Since that post, I've been finding more poems about the poet's life in the classroom. Here's one by Alan Feldman, author of the collection, A Sail to Great Island. Alan said he wrote the poem in class as the students were working on their sestinas, and that it was his practice to write along with his students.
AGING, JOY, WATER, CHILDREN, LOVE, AND ILLNESS SESTINA
I've told them it's a good form for obsessives. Love
for example may preoccupy you, like a long illness
or a splinter you can't extract, or a joy
so huge it's like standing next to a blimp. They are children
in this art, circling the big square seminar table. I'm aging,
wearing out my seat. In recent years, they've been flowing through
here as fast as water.
Oh sometimes, if the shade is up, I see a sky as blue as water
over their heads, while their heads are bowed in writing. I love
the quiet then in the room. I can almost hear them aging--
something they like, still since to them it's growth, not an illness.

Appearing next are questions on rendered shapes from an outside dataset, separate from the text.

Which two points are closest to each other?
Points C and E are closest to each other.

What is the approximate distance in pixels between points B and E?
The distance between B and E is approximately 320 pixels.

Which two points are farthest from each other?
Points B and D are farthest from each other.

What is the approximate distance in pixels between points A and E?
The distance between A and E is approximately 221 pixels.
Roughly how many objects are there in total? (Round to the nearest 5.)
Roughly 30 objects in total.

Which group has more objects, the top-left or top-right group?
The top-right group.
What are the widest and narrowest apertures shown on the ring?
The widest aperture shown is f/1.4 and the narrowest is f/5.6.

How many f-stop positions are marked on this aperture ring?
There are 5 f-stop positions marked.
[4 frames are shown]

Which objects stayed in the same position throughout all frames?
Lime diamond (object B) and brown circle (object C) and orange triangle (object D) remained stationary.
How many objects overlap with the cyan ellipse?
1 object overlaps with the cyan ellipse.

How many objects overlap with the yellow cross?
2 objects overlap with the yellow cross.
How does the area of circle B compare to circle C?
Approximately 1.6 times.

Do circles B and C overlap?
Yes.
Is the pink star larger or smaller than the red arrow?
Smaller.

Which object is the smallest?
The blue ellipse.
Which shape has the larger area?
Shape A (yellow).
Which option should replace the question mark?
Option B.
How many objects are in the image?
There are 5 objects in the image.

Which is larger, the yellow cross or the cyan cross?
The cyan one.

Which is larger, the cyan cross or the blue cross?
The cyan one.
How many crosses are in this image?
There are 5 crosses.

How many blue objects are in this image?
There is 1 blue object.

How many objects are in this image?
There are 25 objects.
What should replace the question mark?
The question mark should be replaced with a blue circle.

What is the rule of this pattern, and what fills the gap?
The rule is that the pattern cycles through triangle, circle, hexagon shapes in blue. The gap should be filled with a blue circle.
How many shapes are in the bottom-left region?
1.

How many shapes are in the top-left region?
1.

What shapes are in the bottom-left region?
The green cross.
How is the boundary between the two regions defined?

As I get older, they look like adults recently fashioned from the children
in some fifth grade class, their child-faces sheer joy
as they assume their beauty and distinction. Well, I know for them
there isn't much joy
in school, they'd all rather be in or on the water
with iPods, towels, surfboards, digging in the sand like children,
though I'm sure if I asked them they'd say they love
the course. After they're absent they even show me little notes for
non-serious illnesses
like mono and strep, nothing like the grave things they'll get when
they're really aging.
So it's fun for me because as I'm aging
they keep appearing here like bubbles out of a spring. Earth's joy
in its own improvisation. More Kids! More kids! For better or ill.
None any more necessary or unnecessary than the rest of us. Made from water
and a few cents worth of minerals, and full of love
for the sweet forms of each other, something that leads to the begetting
of new children
though not just yet! No, here their heads are bent like children
taking a spelling test, their hair hanging down like curtains so you
can't guess their ages,
their books satchels, soda cans, candy bar wrappers, the sprawl
of Xeroxed papers I love
to hand out (so I can know I'm giving them something--oh joy!--
even if it's only paper). Yes they could be underwater
they're concentrating so silently, as though the illness
of distractibility has been cured for everyone forever, that illness
that drowns out all but the obvious meaning of words.
Well, Children
aren't fooled by the obvious. They know the words are waiting
like water
to be played with. If I look up now I can see the sky is aging
into the color of blue snow. But the windows are wide open.
And they seem to enjoy
writing while wearing their bright coats, not bothered by cold,
safely in love
with the winter that won't mean (for them) illness or aging
but amazing changes as the ice melts to water, and their
thoughts turn into waves of joy
as they turn away from being children, and find their own new
words to tell us how angry they are, how much they love.